Setelah 15 menit, gambarnya pun selesai, diapun duduk dengan tenang
sambil minum air di gelasnya. Sayapun perhatikan lukisannya yang menggambarkan
taman bermain serta anak-anak yang sedang bermain disana, hanya itu yang
tergambar di canvasnya, tapi justru itu membingungkan, karena apa kaitannya
dengan cita-cita yang dia maksud.
“wahh, sudah selesai ya. Bagus juga gambarnya, imajinasi yang tinggi. Tapi yang kamu maksud
dengan cita-cita tadi de?” puji saya sambil bertanya.
“ya inilah cita-cita aku kak,” jawabnya singkat.
“cita-cita? Inikan mudah dan sederhana de, ade cukup pergi taman
bermain dan bermain disana sepuasnya.”
coba balas perkataannya dengan masih dikelilingi kebingungan.
“bagi kaka dengan keadaan normal mungkin itu hal biasa, tapi bagiku
itu yang sangat membahagiakan, berlari lepas tanpa halangan, berjalan kemanapun
tujuannya apapun medannya, karena menurut ku bahagia bisa tercapai dengan
sendirinya jika kita bisa melakukan apa yang kita suka.”

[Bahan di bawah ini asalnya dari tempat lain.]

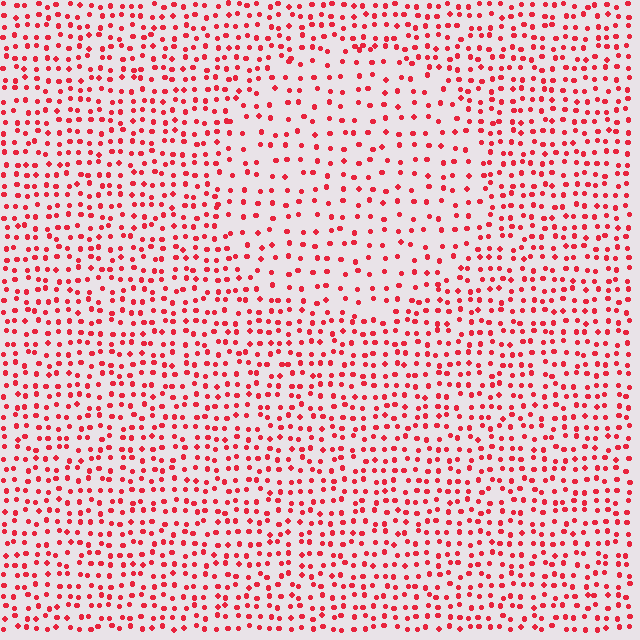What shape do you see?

Ya, hanya diam dan tercengan kaget. Seorang gadis kecil berumur 5
tahun bisa mnegerti arti hidup, sedangkan saya hanya bisa bergantung dan
menyalahkan ini itu.
“kamu bisakan seperti mereka, bukannya kamu baik-baik saja.”
Ucapku, mencoba tenang dalam kebingungan.

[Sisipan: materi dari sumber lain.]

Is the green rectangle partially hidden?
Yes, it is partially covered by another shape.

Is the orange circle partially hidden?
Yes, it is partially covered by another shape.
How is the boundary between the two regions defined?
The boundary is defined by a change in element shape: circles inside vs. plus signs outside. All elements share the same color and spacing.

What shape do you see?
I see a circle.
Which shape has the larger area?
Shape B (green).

Sambil menunjuk ke kaki kirinya yang sedari tadi tidak saya
perhatikan karena tertutup rok, dia berkata “aku menderita cacat kaki sejak
lahir, jadi saya tidak bisa sebebas anak-anak lain saat bermain ataupun berlari
dan itu adal;ah salah satu yang saya harapkan”

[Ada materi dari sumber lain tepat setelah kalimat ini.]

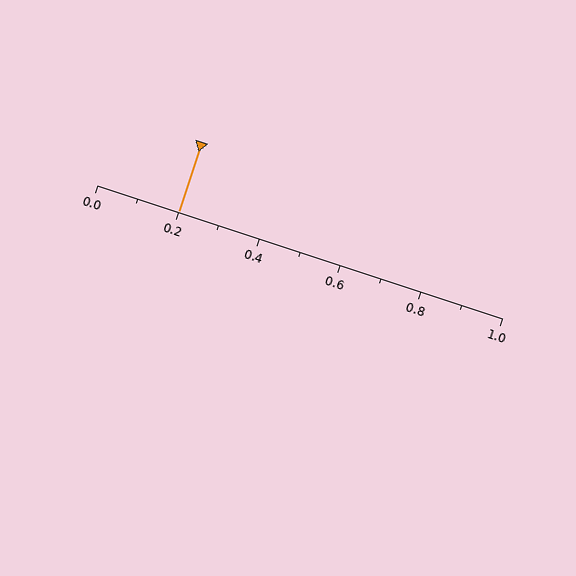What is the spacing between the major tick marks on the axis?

Seketika itu saya terdiam, termenung anak sekecil dia sudah harus
menghadapi beban hidup yang sangat berat, sedangkan saya yang diberikan sedikit
cobaan sealu saja mengeluh dan mengeluh. Kaki yang berdiri mendampingi pelukis
cilik itu tak terasa pegal walau berdiri hingga setengah jam, pelajaran yang
dia sampaikan mebuat pegal itu hilang. Dari sini saya mengambil pelajaran bahwa
cita-cita itu bukan sekadar profesi di masa yang akan datang, tapi apapun
harapan atau yang ingin kita lakukan dan
nantinya cita-cita yang membuat kita bertahan hidup, maka-maka cita-cita yang
mulia akan membuat hidup kita lebih mulia.
“ayoo ki, kita pulang” panggilan dari belakan tubuh mengajak untuk
pulang, ternyata kakek sudah bersiap di depan mobil untuk pulang.
“kakak pulang dulu ya de, semoga cita-cita itu bisa tercapai” pamit
saya kepada dia, saya pun langsung menuju kakek, “terimakasih ya kek” ucapan
terimakasih ku kpada kakek telah membawa ke tempat ini sehingga saya mengerti
apa itu sebuah cita-cita.
Dan akhirnya kakek pun kembali tersenyum seperti sedia kala,
setelah dari pagi dia tidak mengeluarkan senyuman manisnya itu, senyumannya
sudah cukup menjawab semua pertanyaanku. Terima kasih kakek.